By 1700, however, coffee had become a very popular beverage and there were more than two thousand coffeehouses in London. Coffee houses occupied more retail space and paid more rent than any other trade. They came to be known as Penny Universities, because for the price of a cup of coffee, one penny, a person could sit for hours and engage in stimulating conversation with educated people.

Each coffee house specialized in a different clientele. In one, physicians could be consulted. Other’s catered to lawyers, actors, army officers, or clergy. Coffee from England became the beverage of business and one coffeehouse in particular grew into one of the worlds largest and most well known companies. Edward Lloyd’s coffeehouse catered primarily to seafarers and merchants and he regularly prepared "ships’ lists" for underwriters who met there to offer insurance to the ship captains. And so began Lloyd’s of London, the famous insurance company.

Prior to the popularity of English coffee, beer, or ale, was the morning beverage of choice among the working class. The pubs and taverns were filled early in the morning with workers who stopped in for a few pints of camaraderie before heading off to the factories and shops around London.

One English writer wrote in 1624, "They flock to the taverns to dizzy their brains and a productionless society is the result." Fifty years later another writer credited English coffee with stimulating the economy as he wrote, "Coffee drinking hath caused a greater sobriety than has ever been seen in the business of London."

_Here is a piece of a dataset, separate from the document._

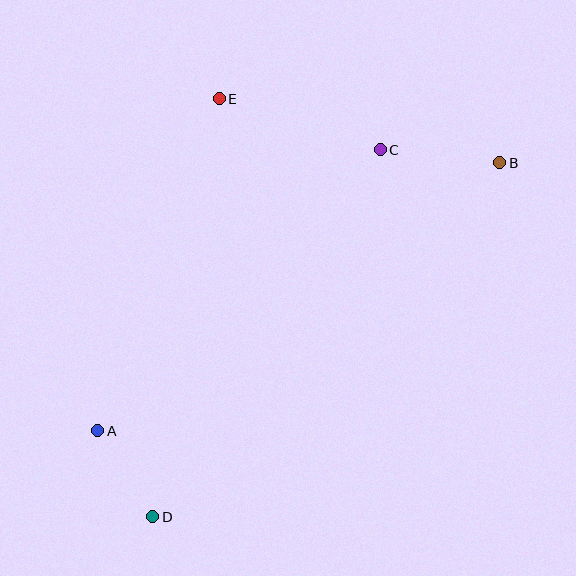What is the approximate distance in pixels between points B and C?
The distance between B and C is approximately 120 pixels.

By the late 18th century the buzz of English coffee subsided and tea became the preferred British drink, due much in part to the outcry of women, who were excluded from the all-male society of the coffeehouse and complained loudly. A group of angry coffeehouse widows filed a petition with the English government to ban coffee on the grounds that their men were never at home and their duties as husband and father were being neglected. English coffee was not banned but the outcry did have repercussions on the coffeehouse business and men returned to the taverns instead.